Referring to FIG. 5, the IC50 for chloroquine phosphate on Mpro protease is: 11.95. + -. 0.54. mu.M. Therefore, compared with chloroquine phosphate, the xanthohumol has higher inhibitory activity with the main protease Mpro of the novel coronavirus and has stronger effect on preventing and treating pneumonia caused by the novel coronavirus.

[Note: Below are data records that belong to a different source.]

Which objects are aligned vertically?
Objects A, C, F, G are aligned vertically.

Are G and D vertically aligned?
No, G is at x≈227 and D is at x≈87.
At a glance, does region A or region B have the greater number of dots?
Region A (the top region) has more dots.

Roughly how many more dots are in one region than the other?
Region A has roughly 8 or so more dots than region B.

Therefore, the invention firstly predicts the binding mode of the xanthohumol and the Mpro target of the novel coronavirus main protease by using methods such as molecular docking, molecular simulation and the like, and then calculates the binding free energy of the xanthohumol and the Mpro protease by using g _ MMPBSA. The inhibition effect of the xanthohumol on the Mpro protease is verified through an enzyme activity test experiment, and the IC50 and Ki values of the xanthohumol on the Mpro protease are obtained through the activity test experiment; this indicates that xanthohumol can bind to the substrate binding site of the Mpro protease target of the novel coronavirus to inhibit the activity of the Mpro protease, thereby inhibiting the replication and transcription of the virus; therefore, the xanthohumol has the effect of preventing and/or treating the novel coronavirus inflammation, and can be applied to the preparation of medicaments for preventing and/or treating the novel coronavirus inflammation.

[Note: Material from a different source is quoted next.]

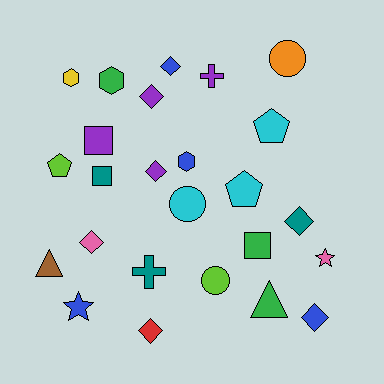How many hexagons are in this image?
There are 3 hexagons.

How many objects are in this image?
There are 25 objects.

The invention takes Mpro protease of novel coronavirus causing lung inflammation as target spot, and obtains an antiviral active compound-xanthohumol with strong binding ability with the Mpro protease through virtual screening based on structure. The xanthohumol inhibits the activity of Mpro protease by combining with the target Mpro protease, thereby inhibiting the replication and transcription of viruses and achieving the effect of resisting the infection of the novel coronavirus. The xanthohumol can be applied to the preparation of a novel coronavirus Mpro protease inhibitor, and can also be applied to the preparation of a novel coronavirus inhibitor, so that the xanthohumol can be applied to the preparation of a medicine for preventing and/or treating novel coronavirus inflammation. The mean free energy of binding of xanthohumol of the invention to Mpro protease is-63.427 KJ/mol, IC of xanthohumol to Mpro protease₅₀4.97. + -. 1.79. mu.M, and the inhibition constant Ki value of xanthohumol for the Mpro protease is 2.14. mu.M.

Therefore, compared with the prior art, the invention has the beneficial effects that: the xanthohumol and the Mpro protease which is an inflammation target spot such as lung and the like caused by the novel coronavirus have stronger bonding strength, and can inhibit the activity of the Mpro protease so as to inhibit the transcription and the replication of the virus, so that the xanthohumol can be used for preparing a targeted novel inhibitor of the Mpro protease target spot of the coronavirus, the xanthohumol can also be used for preparing a novel coronavirus inhibitor, and the xanthohumol is used for preparing a medicine for preventing and/or treating the inflammation of the novel coronavirus, and the medicine has a potential treatment effect on the pneumonia caused by the novel coronavirus.

The above description is only for the purpose of illustrating the preferred embodiments of the present invention and is not to be construed as limiting the invention, and any modifications, equivalents, improvements and the like that fall within the spirit and principle of the present invention are intended to be included therein.